Here we will do classical linear regression in a Bayesian setting. We will also show the difference between credible intervals of parameters and prediction intervals of predictions.
In Part 1 the data and the model are introduced. Participants then try to implement the model in BUGS. In Part 2 the solution is exposed, and the difference between credible and prediction intervals is explained.

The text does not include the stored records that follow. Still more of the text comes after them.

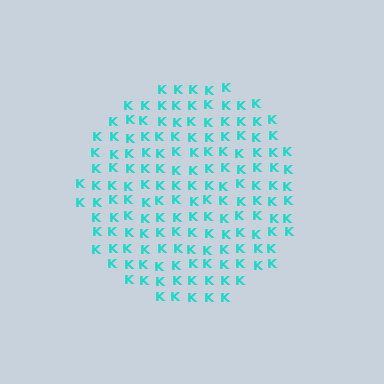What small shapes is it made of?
It is made of small letter K's.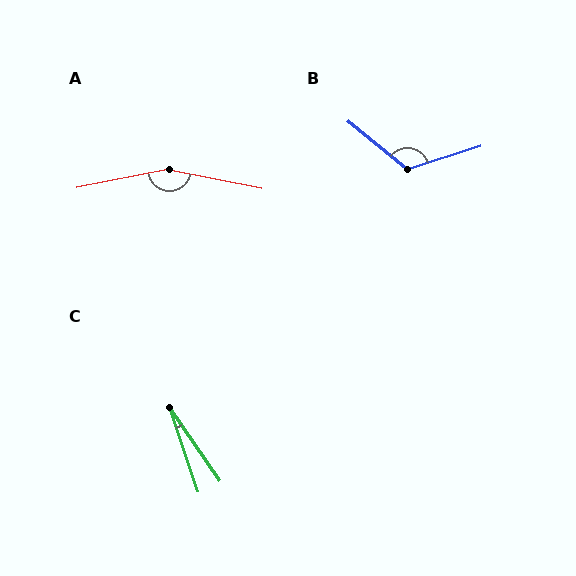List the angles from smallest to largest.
C (16°), B (123°), A (157°).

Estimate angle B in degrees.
Approximately 123 degrees.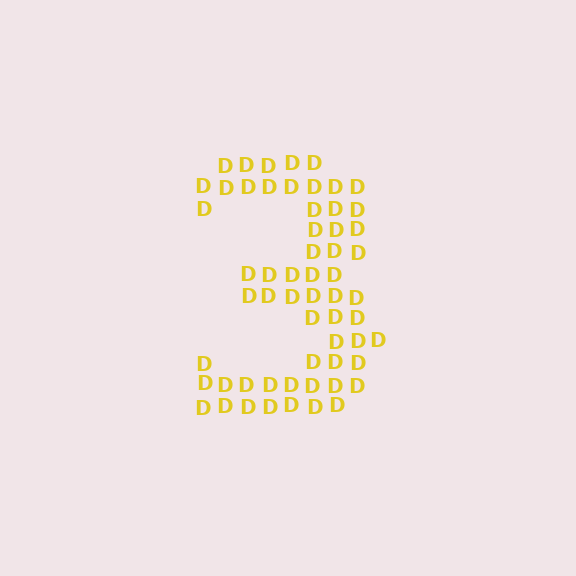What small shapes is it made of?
It is made of small letter D's.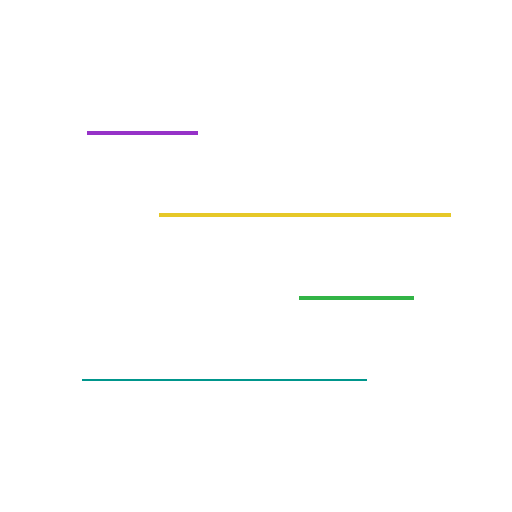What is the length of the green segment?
The green segment is approximately 114 pixels long.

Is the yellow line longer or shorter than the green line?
The yellow line is longer than the green line.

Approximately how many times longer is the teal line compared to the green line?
The teal line is approximately 2.5 times the length of the green line.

catepil <- read.csv("https://rawgit.com/petrkeil/ML_and_Bayes_2017_iDiv/master/Linear%20Regression/catepilar_data.csv")
catepil
## growth tannin
## 1 12 0
## 2 10 1
## 3 8 2
## 4 11 3
## 5 6 4
## 6 7 5
## 7 2 6
## 8 3 7
## 9 3 8
We will put all of our data in a list object
linreg.data <- list(N=9,
tannin=catepil$tannin,
growth=catepil$growth)
linreg.data
## $N
## [1] 9
##
## $tannin
## [1] 0 1 2 3 4 5 6 7 8
##
## $growth
## [1] 12 10 8 11 6 7 2 3 3
The R library that connects R with JAGS:
library(R2jags)
This is the JAGS definition of the model:
cat("
model
{
# priors
a ~ dnorm(0, 0.001) # intercept
b ~ dnorm(0, 0.001) # slope
sigma ~ dunif(0, 100) # standard deviation
tau <- 1/(sigma*sigma) # precision
# likelihood
for(i in 1:N)
{
growth[i] ~ dnorm(mu[i], tau)
mu[i] <- a + b*tannin[i]
}
}
", file="linreg_model.bug")
The MCMC sampling done by jags
function:
model.fit <- jags(data=linreg.data,
model.file="linreg_model.bug",
parameters.to.save=c("a", "b", "sigma"),
n.chains=3,
n.iter=2000,
n.burnin=1000)
## Compiling model graph
## Resolving undeclared variables
## Allocating nodes
## Graph information:
## Observed stochastic nodes: 9
## Unobserved stochastic nodes: 3
## Total graph size: 50
##
## Initializing model
And we can examine the results:
model.fit
plot(as.mcmc(model.fit))
Beware: Here we will use library rjags
that gives more control over the MCMC (as opposed to R2jags
):
library(rjags)
cat("
model
{
# priors
a ~ dnorm(0, 0.001)
b ~ dnorm(0, 0.001)
sigma ~ dunif(0, 100)
tau <- 1/(sigma*sigma)
# likelihood
for(i in 1:N)
{
growth[i] ~ dnorm(mu[i], tau)
mu[i] <- a + b*tannin[i]
}
# predictions
for(i in 1:N)
{
prediction[i] ~ dnorm(mu[i], tau)
}
}
", file="linreg_model.bug")
Initializing the model:
jm <- jags.model(data=linreg.data,
file="linreg_model.bug",
n.chains = 3, n.adapt=1000)
## Compiling model graph
## Resolving undeclared variables
## Allocating nodes
## Graph information:
## Observed stochastic nodes: 9
## Unobserved stochastic nodes: 12
## Total graph size: 59
##
## Initializing model
The burn-in phase:
update(jm, n.iter=1000)
We will monitor the predicted values:
params <- c("prediction")
samps <- coda.samples(jm, params, n.iter=5000)
predictions <- summary(samps)$quantiles
And here we will monitor the expected values:
params <- c("mu")
samps <- coda.samples(jm, params, n.iter=5000)
mu <- summary(samps)$quantiles
Plotting the predictions:
plot(c(0,8), c(0,18), type="n", xlab="tannin", ylab="growth")
points(catepil$tannin, catepil$growth, pch=19)
lines(catepil$tannin, mu[,"50%"], col="red")
lines(catepil$tannin, mu[,"2.5%"], col="red", lty=2)
lines(catepil$tannin, mu[,"97.5%"], col="red", lty=2)
lines(catepil$tannin, predictions[,"2.5%"], lty=3)
lines(catepil$tannin, predictions[,"97.5%"], lty=3)
The figure shows the median expected value (solid red), 95% credible intervals of the expected value (dashed red) and 95% prediction intervals (dotted).